Saturday, 20 June 2020

Accepting Love - The hardest task of all

I think I've shared before a picture of the traumatised child which explains how hard it is for adoptive and foster parents to successfully give that child an experience of unconditional love. A friend who is an adoptive Mum shared it with me and at the time it resonated powerfully with me. When someone has been shown nothing but proof that they are worthless, when a care-giver seeks to pour love into the cup of that personality finds the love running off without even touching the inside. This is because all that has gone before, the trauma itself, the coping strategies and the fundamental frameworks of belief about themselves as worthwhile human beings serves to form an often invisible film stretching over the whole of the mouth of the cup.

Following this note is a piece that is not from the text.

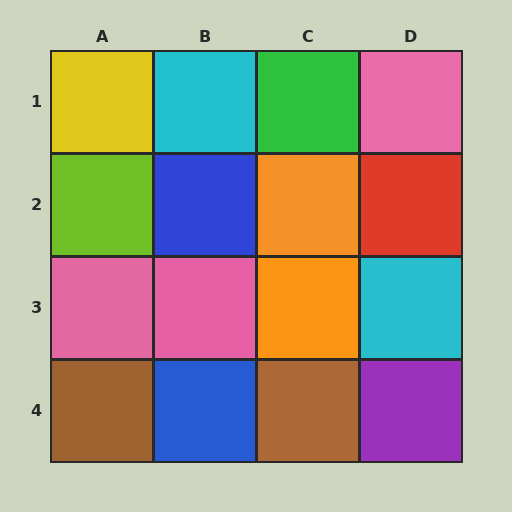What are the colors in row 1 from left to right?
Yellow, cyan, green, pink.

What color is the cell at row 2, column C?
Orange.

I have spent the past ten years of my life slowly working to remove that film from myself. I know that in reality some who have tried to break through it have encountered, not a feather light, flimsy film, which lets in light, but steel shutters. What I have learned to accept in the past few months is that despite learning a lot about trusting others, the key to opening these shutters lies entirely in my own hands. It is not enough for me to acknowledge that love is being given to me, but for me to accept, without reservation or justification that I am loved. There are many moments on the path to recovery from childhood traumas which are paradoxically painful and healing at the same time. No human love is perfect, nor is it without risk.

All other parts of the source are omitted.